How to purify GST fusion proteins?

To generate constructs that express GST fusion proteins, the sequences encoding the protein of interest can be inserted into commercially available vectors. In addition to its use for affinity purification, the GST tag is frequently used in so-called pull-down experiments to investigate protein-protein interactions.

The scale of purification of GST-tagged proteins depends on the amount of protein in the preparation. A column size and total binding capacity should be chosen to roughly match the amount of protein to be purified. Very few unlabeled proteins are generally retained on the resin if the target protein occupies nearly all of the available glutathione binding sites (GST fusion sites).
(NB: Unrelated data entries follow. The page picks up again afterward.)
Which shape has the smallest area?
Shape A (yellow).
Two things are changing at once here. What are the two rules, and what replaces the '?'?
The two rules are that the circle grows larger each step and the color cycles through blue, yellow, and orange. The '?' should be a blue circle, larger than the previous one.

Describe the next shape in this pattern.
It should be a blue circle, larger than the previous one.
If too much matrix is ​​used, other proteins can non-specifically bind to the unoccupied sites.

In GST fusion protein purification, GST-tagged proteins contained in a clarified lysate bind to immobilized glutathione (GSH, Bind). And unbound proteins are washed from the matrix (Wash) and bound GST fusion proteins are eluted from the support by the addition of excess reduced glutathione (Elute).
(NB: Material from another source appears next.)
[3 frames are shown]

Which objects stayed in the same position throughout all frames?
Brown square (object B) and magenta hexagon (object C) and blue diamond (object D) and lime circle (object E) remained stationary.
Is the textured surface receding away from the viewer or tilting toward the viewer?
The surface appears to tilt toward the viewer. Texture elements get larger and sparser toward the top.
Purification of GST fusion proteins with affinity chromatography

Affinity chromatography is one of the most selective types of chromatography and can be a very useful technique for protein purification. A convenient method of protein expression and subsequent purification is to fuse a protein with a glutathione-S-transferase (GST) domain. The general purification strategy is therefore to bind the GST fusion protein on an immobilized glutathione column, wash all the rest, and then elute the protein.

There are four main steps to purify a GST fusion protein:

1. Solutions to prepare buffer A for the glutathione column
2. Column purification of glutathione
3. Evaluation of purification
4. Glutathione Removal on a Nap-10 Column

Besides affinity purification, other applications for GST-tagged fusion proteins are possible with the help of glutathione ligand chemistry or GST-tag specific antibodies, such as microplate coating, protein interaction extraction and ELISA or Western blot.